The latest trend is for automakers to integrate apps into these systems that let you access various content from your smartphone. Toyota's Entune system, for example, lets you stream Pandora and iHeartRadio stations, perform Bing destination searches, make restaurant reservations through OpenTable, search for and buy movie tickets, and check traffic, weather, fuel prices, stocks and sports scores.
To reduce driver distraction, some functions are deactivated while the vehicle is moving. And though there can still be features that take your eyes off the road, using an in-car system is easier than trying to operate the small buttons of a portable device while you drive.
That said, some systems are easier to use than others. Consumer Reports has found Cadillac's CUE and the MyFord/MyLincoln Touch systems to be particularly frustrating. Common gripes include complicated menus and touch screens that are slow to respond. On the plus side, Chrysler's Uconnect Touch system provides simple, clear menus while retaining easy-to-use push buttons and knobs for frequent tasks.Should you get a built-in navigation system? Automaker systems have larger screens and often allow programming by voice.
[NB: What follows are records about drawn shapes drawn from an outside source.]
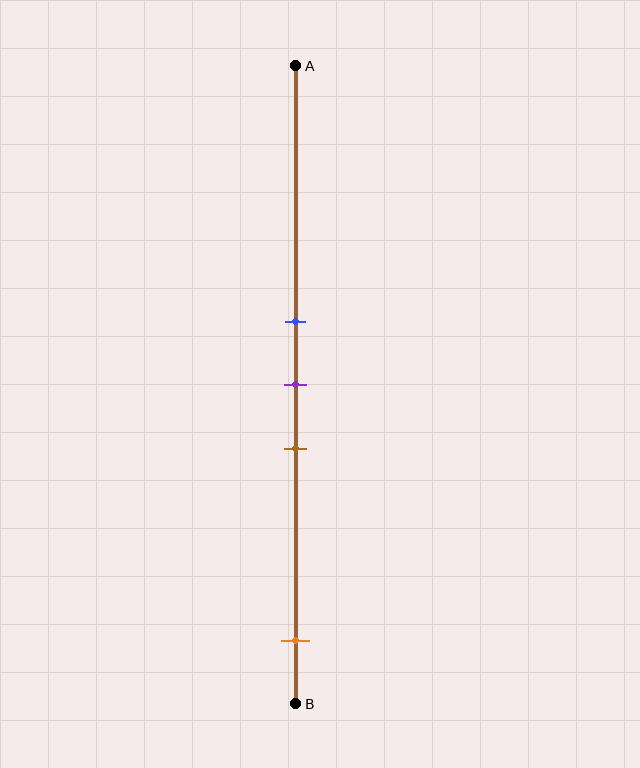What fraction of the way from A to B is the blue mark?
The blue mark is approximately 40% (0.4) of the way from A to B.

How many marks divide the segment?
There are 4 marks dividing the segment.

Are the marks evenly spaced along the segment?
No, the marks are not evenly spaced.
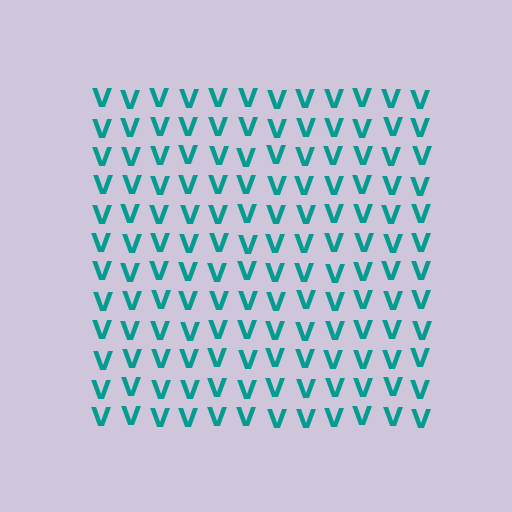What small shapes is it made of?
It is made of small letter V's.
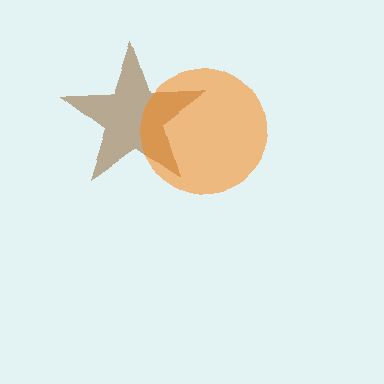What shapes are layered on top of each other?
The layered shapes are: a brown star, an orange circle.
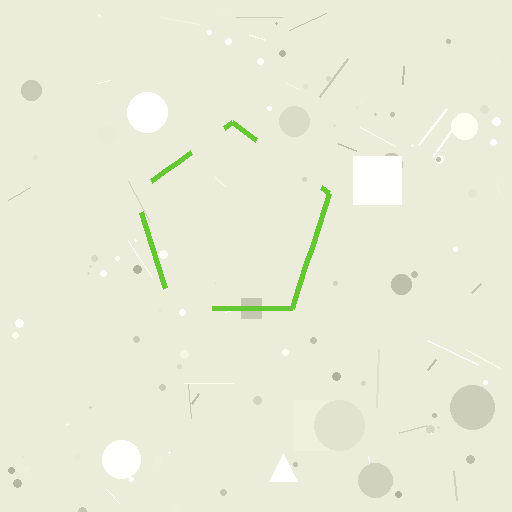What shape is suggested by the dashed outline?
The dashed outline suggests a pentagon.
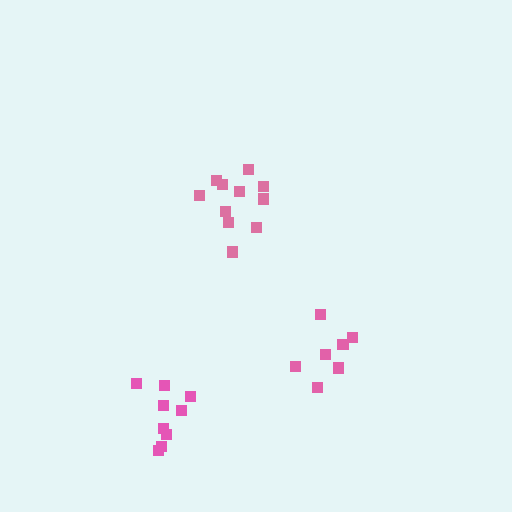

But they can be pricey. Some start at about $650, but others may come in an options package costing $2,000 or more.
You can also get a good portable GPS device with the same basic functionality for about $100.
Overall, Consumer Reports has been impressed with the convenience of today's systems, but would like to see automakers make them more intuitive to use, with simpler interfaces and greater use of voice controls. And keep in mind that this technology is evolving rapidly, so check automakers' websites to see what's available on any car that sparks your interest.